When we do, we look for a representative phrase from the article itself that can work as an accurate and neutral title. We only ever make up our own titles as a last resort, which is rare, maybe once a week if that. Sticking to the article's language often ends up being truer to the article than its own headline, because those are often not the author's doing. For example the current NYT article does not say "loophole"; only the headline does. The word the article uses is "provision" and it uses it four times. Presumably the headline writer switched "provision" to "loophole" for obvious reasons: it makes the title more provocative and thus more attention-getting. Normally we'd switch it back, but in this case I ran into HN's 80 char limit, so I squeezed "rule" in instead.
When users start objecting to a title in the comments, we usually acknowledge the objection and apply it to the title: https://hn.algolia.com/?sort=byDate&dateRange=all&type=comme.... HN readers have an eagle eye for inaccuracy, so their objections are usually fair. More importantly though, if we don't do it, the thread will increasingly be about how irritating people find the title. By translating their objection into a concrete edit, we ground out that energy. People feel heard, and the thread can go back to discussing the article itself, which is always more interesting.
Never underestimate the passion users feel about titles.

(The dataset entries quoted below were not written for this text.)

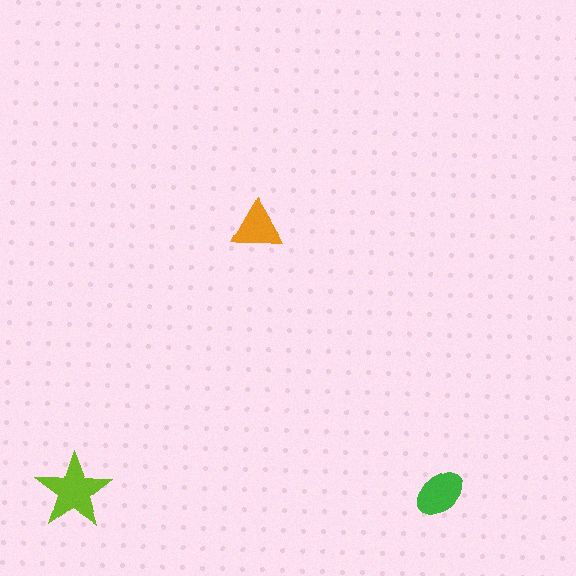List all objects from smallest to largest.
The orange triangle, the green ellipse, the lime star.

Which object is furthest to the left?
The lime star is leftmost.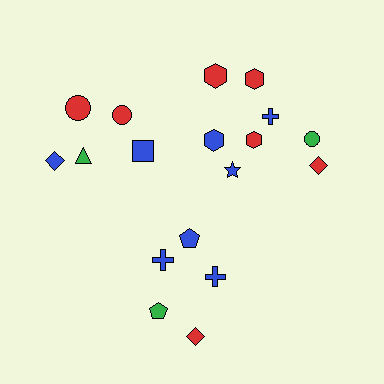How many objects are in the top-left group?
There are 5 objects.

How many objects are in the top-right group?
There are 8 objects.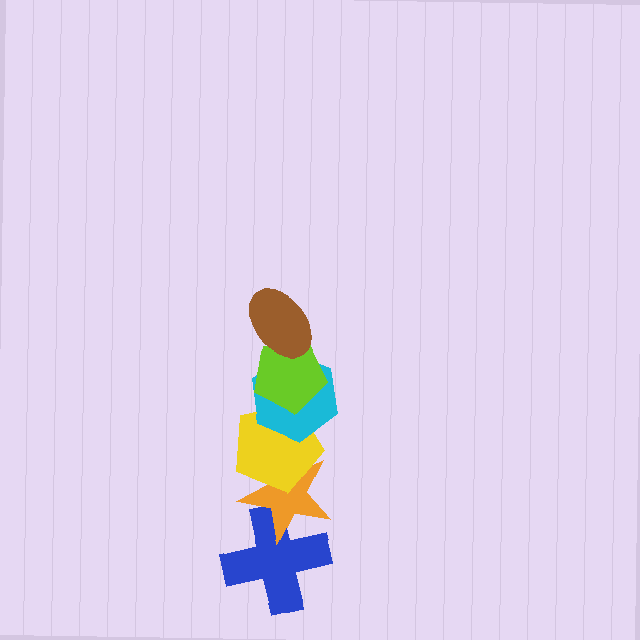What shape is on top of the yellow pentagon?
The cyan hexagon is on top of the yellow pentagon.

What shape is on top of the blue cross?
The orange star is on top of the blue cross.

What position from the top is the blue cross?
The blue cross is 6th from the top.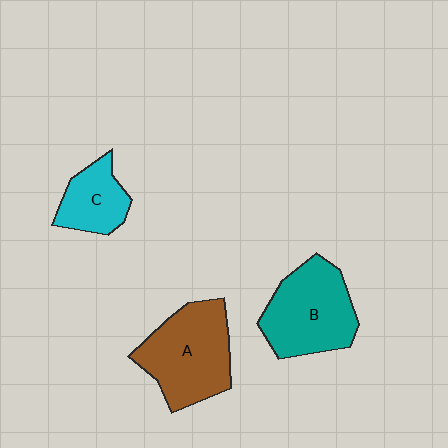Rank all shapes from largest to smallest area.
From largest to smallest: A (brown), B (teal), C (cyan).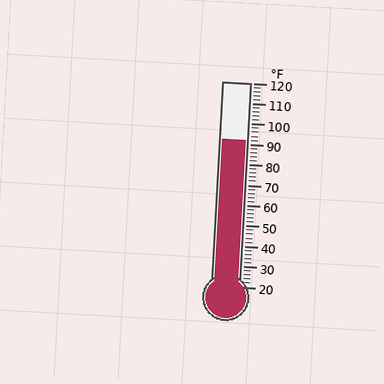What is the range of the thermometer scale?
The thermometer scale ranges from 20°F to 120°F.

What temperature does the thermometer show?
The thermometer shows approximately 92°F.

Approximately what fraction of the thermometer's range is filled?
The thermometer is filled to approximately 70% of its range.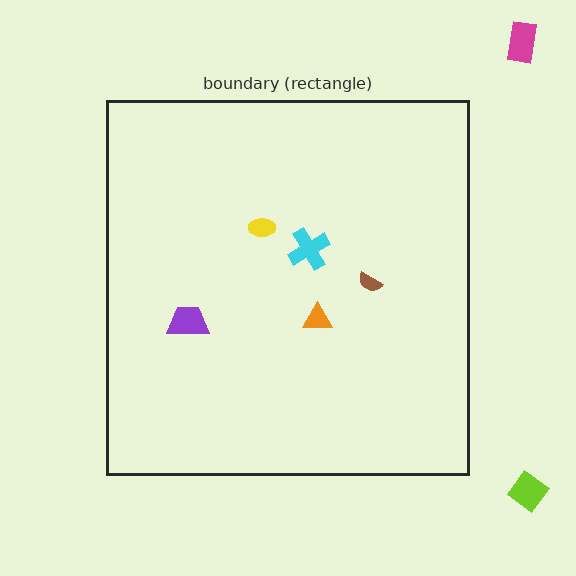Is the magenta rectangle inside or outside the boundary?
Outside.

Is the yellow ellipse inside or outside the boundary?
Inside.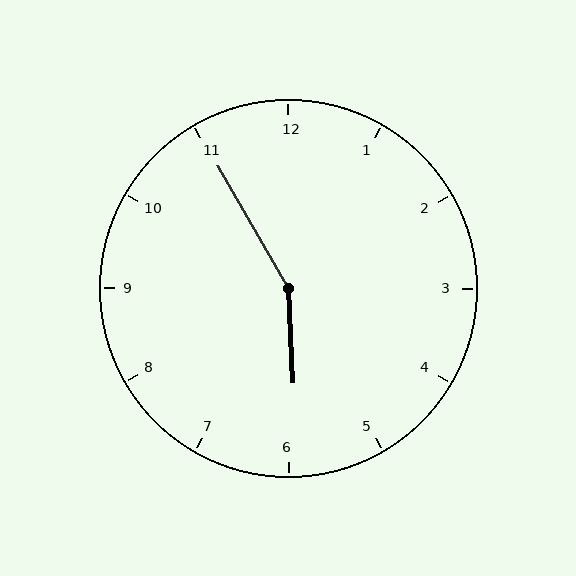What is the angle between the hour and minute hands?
Approximately 152 degrees.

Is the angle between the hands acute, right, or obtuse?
It is obtuse.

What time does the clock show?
5:55.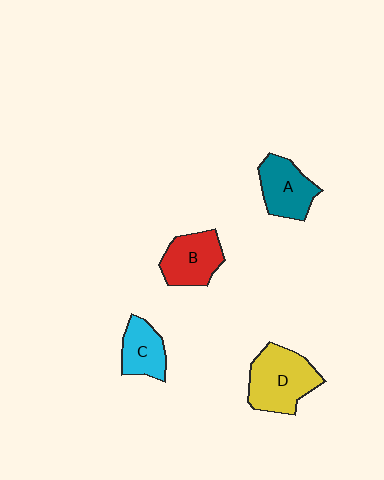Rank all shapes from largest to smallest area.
From largest to smallest: D (yellow), B (red), A (teal), C (cyan).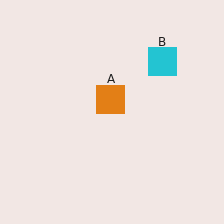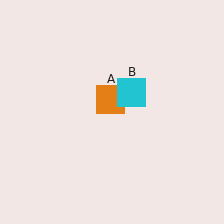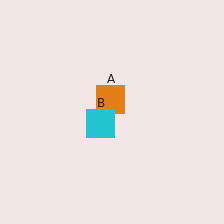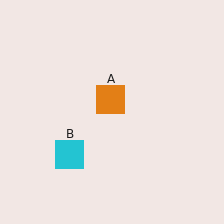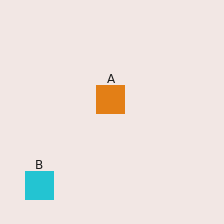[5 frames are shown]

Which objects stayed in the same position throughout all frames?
Orange square (object A) remained stationary.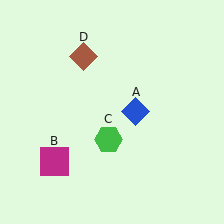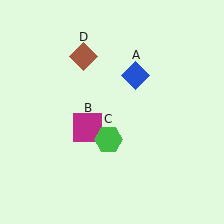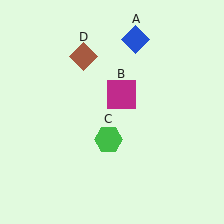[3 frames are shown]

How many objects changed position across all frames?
2 objects changed position: blue diamond (object A), magenta square (object B).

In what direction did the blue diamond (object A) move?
The blue diamond (object A) moved up.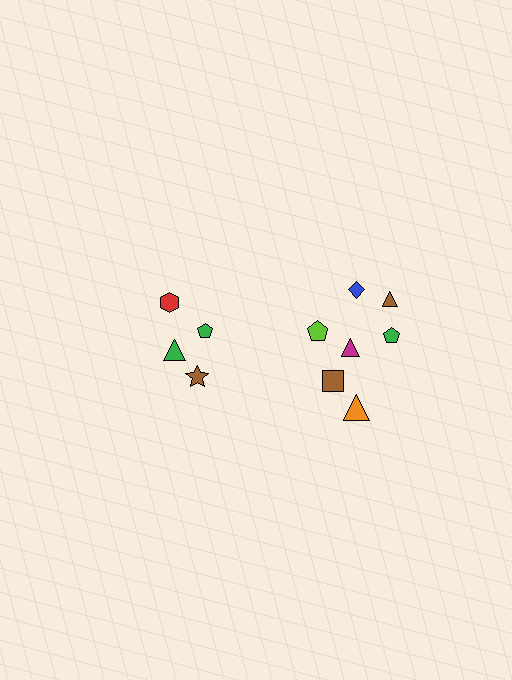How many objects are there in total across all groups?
There are 11 objects.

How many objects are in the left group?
There are 4 objects.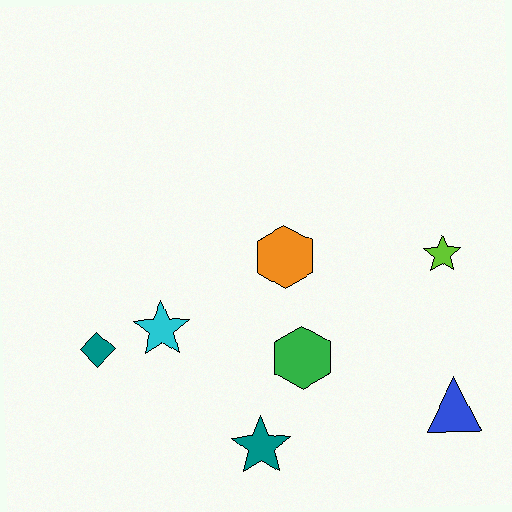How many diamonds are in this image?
There is 1 diamond.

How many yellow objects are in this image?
There are no yellow objects.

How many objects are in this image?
There are 7 objects.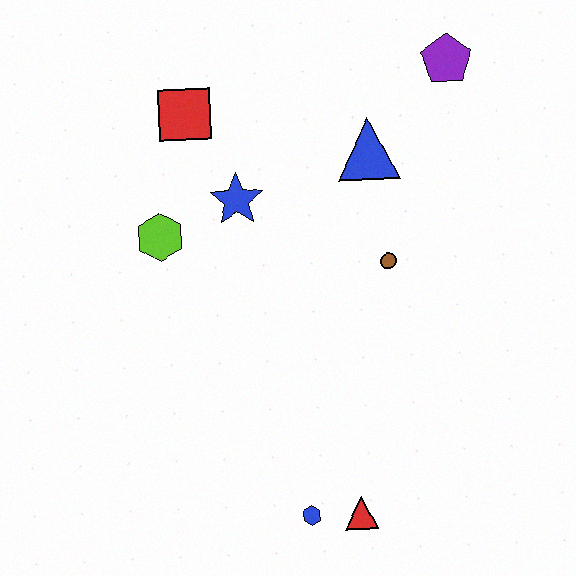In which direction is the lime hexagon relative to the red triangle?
The lime hexagon is above the red triangle.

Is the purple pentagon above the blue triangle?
Yes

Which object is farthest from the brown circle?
The blue hexagon is farthest from the brown circle.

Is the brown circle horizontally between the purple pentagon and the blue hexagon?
Yes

It is a force of nature—I call it 'title fever': https://hn.algolia.com/?sort=byDate&dateRange=all&type=comme.... You cannot fight it, only yield: https://news.ycombinator.com/item?id=17496011. When I started this job, I found that perplexing: why care so much about titles? How is this the most important thing? But I've come to understand it better. Titles are the one thing everybody reads, so they're the one thing we all have in common. It sounds trivial, but they're the most public, most shared space the community has, and so carry the strongest charge. Thousands of lasers are focused on them. They're also small enough that it's possible to understand them and to feel like one can get them right—at least in comparison to anything else. The community's passion for correctness, so frustrated in most other places, ends up pouring into this.
This creates a strongly reinforcing loop on HN's front page. The feeling of HN titles being accurate and neutral—"I want it to be bookish" was what PG originally told me—gets compounded and cements into an expectation that things must be that way. If they're not, strong frustration exerts pressure to make it that way. This is what I mean by force of nature. And when readers see that they actually have influence over this place, like when people object to a title and we change it, they bond with it more closely and the loop gets stronger.
It also gets stronger because of the contrast between HN and other places on the internet, which have to play games to get clicks that we are blessed with not having to play: https://hn.algolia.com/?sort=byDate&dateRange=all&type=comme.... The brain works in contrasts, and the contrast between the neutral HN style and most other places is so sharp that it creates an "ow my eyes" effect going one way and an "ahh" feeling of relief going the other. HN being text-based affects that too: no garish images, no flashing lights, no loud videos. The more often people come here, the more such small contrasts get registered—thousands of them. We're all conditioned now to expect HN's front page to be this way. Coming here should feel like walking into a library.
It's an interesting question what all this emotion that people feel about HN titles, the HN frontpage, and HN itself is really related to. It's far too strong to only be about HN, which is merely an internet forum and basically just an entertainment site.